Common examiner comments translated into action
| Examiner comment | What to do next |
|---|---|
| “Assertion without explanation” | Add one sentence that shows the causal chain: Why does your evidence lead to the conclusion? |
| “Too general” | Add a specific example or data point and then explain its relevance. |
| “Answer not focused on the question” | Rewrite the first sentence of the paragraph so it clearly addresses the command term. |
Final practice plan: 6 weeks of smart improvement
Here’s a compact plan you can follow over several weeks (adapt the duration to your timetable):
- Week 1–2: Command-term bootcamp—practice 10 short questions per day, focusing on structure and exact task fulfilment.
- Week 3: Paragraph polish—take past-marked paragraphs and rewrite them using PEAL until the marker’s comment disappears.
- Week 4: Evidence integration—drill adding a relevant, specific example to every paragraph and write a precise two-sentence analysis.
- Week 5: Timed practice—do full papers under exam conditions, and then spend a session with focused feedback on explanation quality.
- Week 6: Consolidation—convert feedback into a checklist and practise micro-drills daily.
Mix targeted tutor feedback into weeks 3–5 if you can.
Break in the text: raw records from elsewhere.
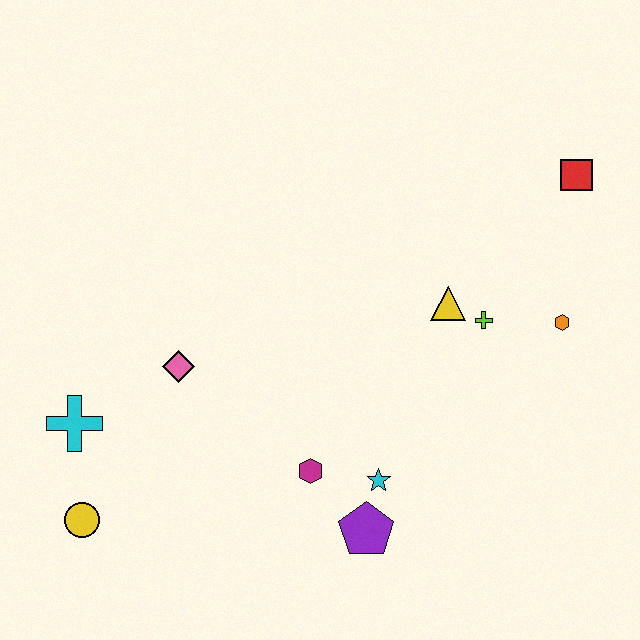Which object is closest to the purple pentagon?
The cyan star is closest to the purple pentagon.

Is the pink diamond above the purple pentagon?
Yes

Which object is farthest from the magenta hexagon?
The red square is farthest from the magenta hexagon.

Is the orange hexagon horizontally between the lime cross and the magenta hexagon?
No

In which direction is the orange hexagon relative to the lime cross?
The orange hexagon is to the right of the lime cross.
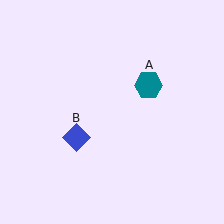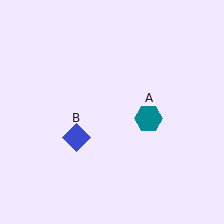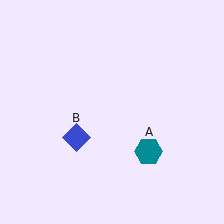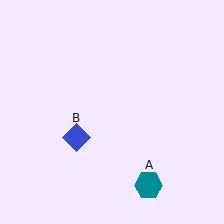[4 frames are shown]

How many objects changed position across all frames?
1 object changed position: teal hexagon (object A).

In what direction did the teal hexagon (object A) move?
The teal hexagon (object A) moved down.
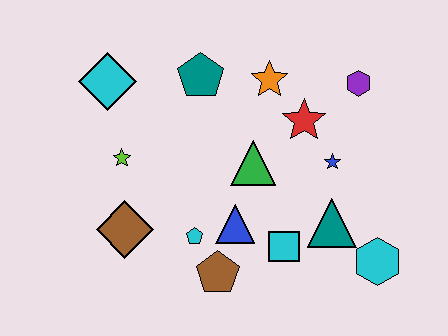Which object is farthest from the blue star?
The cyan diamond is farthest from the blue star.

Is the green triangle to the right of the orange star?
No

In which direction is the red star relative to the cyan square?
The red star is above the cyan square.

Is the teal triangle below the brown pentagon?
No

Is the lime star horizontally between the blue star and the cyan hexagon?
No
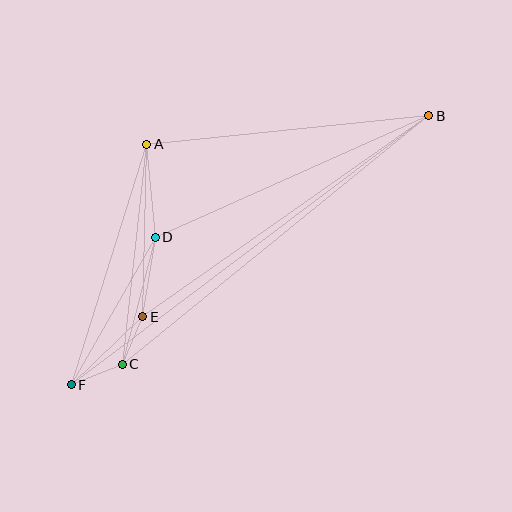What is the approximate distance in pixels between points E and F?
The distance between E and F is approximately 99 pixels.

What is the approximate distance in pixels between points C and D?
The distance between C and D is approximately 132 pixels.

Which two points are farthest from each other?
Points B and F are farthest from each other.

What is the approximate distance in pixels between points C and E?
The distance between C and E is approximately 52 pixels.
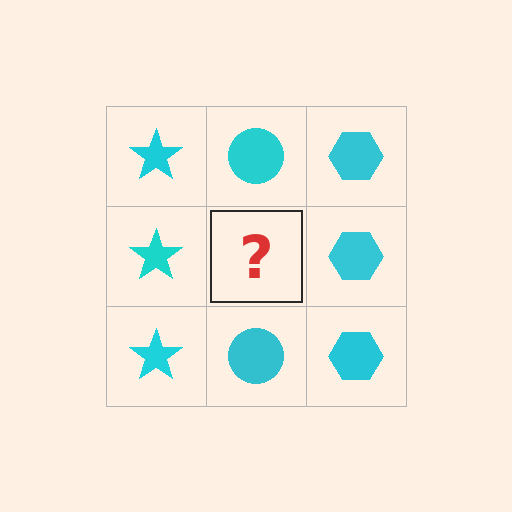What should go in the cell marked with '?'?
The missing cell should contain a cyan circle.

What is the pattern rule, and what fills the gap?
The rule is that each column has a consistent shape. The gap should be filled with a cyan circle.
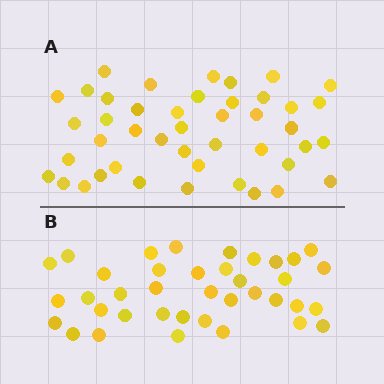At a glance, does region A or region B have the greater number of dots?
Region A (the top region) has more dots.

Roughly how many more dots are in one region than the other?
Region A has about 6 more dots than region B.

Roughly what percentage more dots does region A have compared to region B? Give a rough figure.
About 15% more.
Short one-on-one sessions that focus on correcting a single recurring explanation error are often the most efficient use of time.
Closing academic summary
Clear explanations are a skill you can practise: read command words carefully, structure paragraphs so each sentence earns marks, choose evidence that supports a claim and then explain the mechanism, and use focused drills with targeted feedback to make improvement permanent. That disciplined approach is what turns subject knowledge into higher DP scores.